Thursday, November 07, 2019

The Gomium Browser - Google CTF 2019 finals challenge

Last weekend were the Google CTF 2019 finals in London with 10 invited teams, part of a larger event named ESCAL8 with VRP researchers (BugSWAT), students (init.g), etc.

I wrote a CTF challenge for the event: The Gomium Browser. Out of 10 teams 4 teams solved it (pasten, 5BC, p4, A*0*E) and a 5th team (Balsn) was really close, unfortunately their exploit was unreliable.

In this blog post I won't spoil too much and just introduce the challenge, if you'd like to try it yourself. Then in another post, I'll explain what it was all about, present my exploit and links to some of the other teams write-ups.

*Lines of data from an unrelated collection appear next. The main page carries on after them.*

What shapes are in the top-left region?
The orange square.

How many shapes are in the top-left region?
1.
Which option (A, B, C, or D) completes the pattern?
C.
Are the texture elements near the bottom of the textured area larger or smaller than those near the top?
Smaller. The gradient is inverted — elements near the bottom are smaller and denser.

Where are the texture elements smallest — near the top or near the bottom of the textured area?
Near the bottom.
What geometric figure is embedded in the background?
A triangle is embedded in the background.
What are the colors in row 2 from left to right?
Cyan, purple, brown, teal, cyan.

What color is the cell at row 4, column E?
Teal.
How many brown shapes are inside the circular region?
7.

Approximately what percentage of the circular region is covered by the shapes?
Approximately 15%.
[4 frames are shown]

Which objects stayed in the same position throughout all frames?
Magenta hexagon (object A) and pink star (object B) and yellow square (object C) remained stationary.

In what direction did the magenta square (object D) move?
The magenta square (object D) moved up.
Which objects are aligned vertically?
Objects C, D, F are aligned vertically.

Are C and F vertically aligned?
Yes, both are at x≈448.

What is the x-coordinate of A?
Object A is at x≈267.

There were some really interesting ones.


Google CTF 2019 finals

While it's still up, you can visit the Google CTF 2019 finals website:


Scoreboard at the end of the CTF

You can also see the challenges:


Challenge page for the Gomium Browser

For Gomium we had a live event: we gave teams the challenge source code (you guessed it, written in Go) and a VM (fresh Debian 10 xfce + Go 1.13.3), then once they had an exploit ready they would put it on a USB stick and come up on stage demonstrate it live by launching xcalc on the exact same VM. Teams had only 1 try on stage, if successful we would grant them the flag but if the exploit was failed, e.g. because unreliable, they could try again after one hour.

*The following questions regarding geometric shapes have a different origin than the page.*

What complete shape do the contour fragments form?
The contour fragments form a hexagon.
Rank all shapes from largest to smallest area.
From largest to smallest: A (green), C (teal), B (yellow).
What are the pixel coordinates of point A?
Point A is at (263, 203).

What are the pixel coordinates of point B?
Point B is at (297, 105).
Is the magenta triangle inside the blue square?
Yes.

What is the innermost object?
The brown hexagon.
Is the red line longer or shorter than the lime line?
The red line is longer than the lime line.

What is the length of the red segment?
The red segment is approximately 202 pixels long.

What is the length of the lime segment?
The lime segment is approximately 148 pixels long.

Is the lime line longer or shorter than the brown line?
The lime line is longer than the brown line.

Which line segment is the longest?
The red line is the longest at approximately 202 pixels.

CTF started on Saturday at 9h00 and ended on Sunday at 18h30 (all times GMT as it was happening in London). The timeline of exploit attempts:
  1. Saturday 14h46: successful exploit by pasten, less than 5 hours after CTF start!
  2. Sunday 11h30: successful exploit by 5bc
  3. Sunday 13h59: successful exploit by p4
  4. Sunday 17h00: failed attempt by Balsn
  5. Sunday 17h18: successful exploit by A*0*E
  6. Sunday 18h20: second failed attempt by Balsn

Despite trying twice on stage Balsn unfortunately did not launch calc, but I saw their exploit worked after trying it again multiple times, it was like ~20% reliable on the VM.

The challenge

Players were given gomium.go source code (~500 lines of Go) and the VM.
You can compile it with go build gomium.go, then it's a browser in command-line with an ascii-art interface and a few easter eggs:


The about:blank page


Browsing to http://google.com - http is insecure!


Browsing to https://google.com - secure, there's even a padlock


Browsing to gomium://settings


Browsing to gomium://version

As you'll see, the browser part is just a frame: it reads the web page, extracts Go code inside <script language="text/goscript"></script> tags, parses it, only allows the fmt package, builds it and runs it with a 5s timeout.


If you crash or timeout, you get a familiar "Aw, Snap!"

So the challenge boils down to answering this question: if you control Go source code but can only import the fmt package, can you get arbitrary code execution?

For the CTF we gave players a VM with a fixed Go version, things were reproducible, they could hardcode addresses, offsets, etc. But now that the CTF is over, can you make a reliable exploit, with no hardcoded addresses/offsets, and maybe even partially or completely independent of the Go build and version?